Due to the low rate of complete remission in patients treated with adrenocorticosteroids alone and the significant side effects of glucocorticoids associated with long-term high-dose (prednisone 1 mg/kg・d) use, the preferred treatment options are high-dose glucocorticoids (prednisone 1 mg/kg・d) combined with cyclophosphamide or low-dose glucocorticoids (prednisone <0.5 mg/kg・d) combined with cyclosporine A therapy.
Tacrolimus (0.05-0.1 mg/kg/d, trough concentration 5-10 ng/ml) may be effective in patients who have failed cyclosporine A therapy.
For glucocorticoid-dependent patients with recurrent relapses, cyclophosphamide, cyclosporine, azathioprine, and morte-macrolide (1-2 g/d for 3-6 months) may be beneficial for prolonging the maintenance of remission.
Patients who fail to respond to the above treatments may be tried with rituximab or plasma exchange.
III. Membranous nephropathy
Most patients with membranous nephropathy present with nephrotic syndrome and the rest with proteinuria in the non-nephrotic range. 50% of patients may have microscopic hematuria and, rarely, erythrocyte tubular or sarcoid hematuria. Most patients have normal blood pressure. Most patients have normal renal function at the beginning of the disease, and renal insufficiency usually progresses more slowly.
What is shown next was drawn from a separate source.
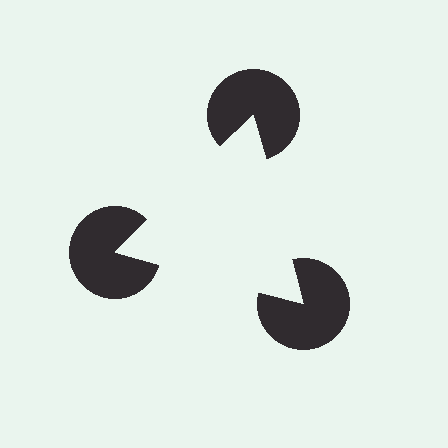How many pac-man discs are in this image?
There are 3 — one at each vertex of the illusory triangle.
The natural course of membranous nephropathy varies widely, with some patients in spontaneous remission and some progressing to ESRD. low-risk patients have normal blood creatinine and persistent proteinuria of less than 4 g/d; intermediate-risk patients have normal or almost normal blood creatinine and urinary protein of 4-8 g/d; high-risk patients have abnormal creatinine or persistent deterioration and urinary protein >8 g/d. For intermediate- and low-risk patients, only non-immunosuppressive therapy can be considered.
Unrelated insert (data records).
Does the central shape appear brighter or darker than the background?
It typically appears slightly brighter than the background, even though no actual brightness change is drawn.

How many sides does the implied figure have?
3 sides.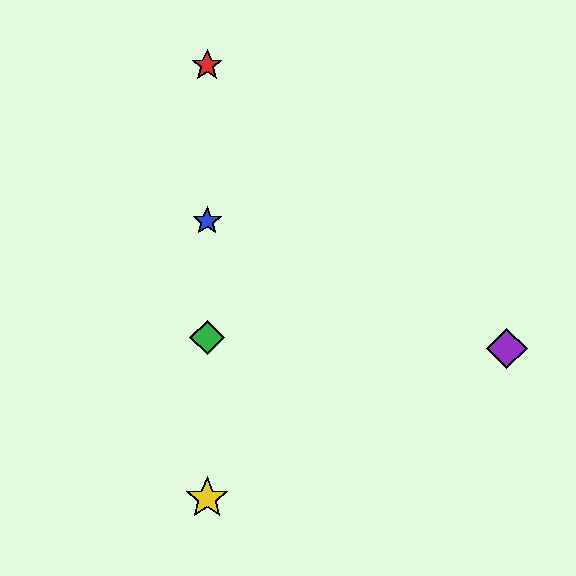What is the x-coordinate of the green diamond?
The green diamond is at x≈207.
For high-risk patients, aggressive immunosuppressive therapy is required. Treatment with glucocorticoids alone is not effective in improving the rate of complete remission or in improving long-term renal survival. The combination of glucocorticoids and alkylating agents is preferred for immunosuppressive therapy; when there are concerns about adequate glucocorticoids or contraindications to glucocorticoids, cyclosporine or cyclosporine combined with low-dose glucocorticoids can be used with comparable efficacy; long-term maintenance at low doses (1-1.5 mg/kg・d) after slow taper of cyclosporine can avoid relapse.
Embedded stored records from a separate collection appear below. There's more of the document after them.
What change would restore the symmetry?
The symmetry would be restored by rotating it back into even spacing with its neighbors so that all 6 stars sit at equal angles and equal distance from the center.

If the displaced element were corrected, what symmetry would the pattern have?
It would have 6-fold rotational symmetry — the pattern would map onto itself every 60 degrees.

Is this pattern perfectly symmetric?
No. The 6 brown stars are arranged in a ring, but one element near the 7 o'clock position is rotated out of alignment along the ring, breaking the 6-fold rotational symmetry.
FK506 is also effective in relieving proteinuria and protecting renal function, and its treatment regimen is still to be determined after experience has been gained. Mycophenolate may have some effect on short-term reduction of urinary protein, but due to the lack of additional evidence of effectiveness, it should only be considered when the above treatments are ineffective. Azathioprine does not improve overall remission of proteinuria or long-term renal survival in patients with IMN and is not recommended as a routine immunosuppressive therapeutic agent for membranous nephropathy.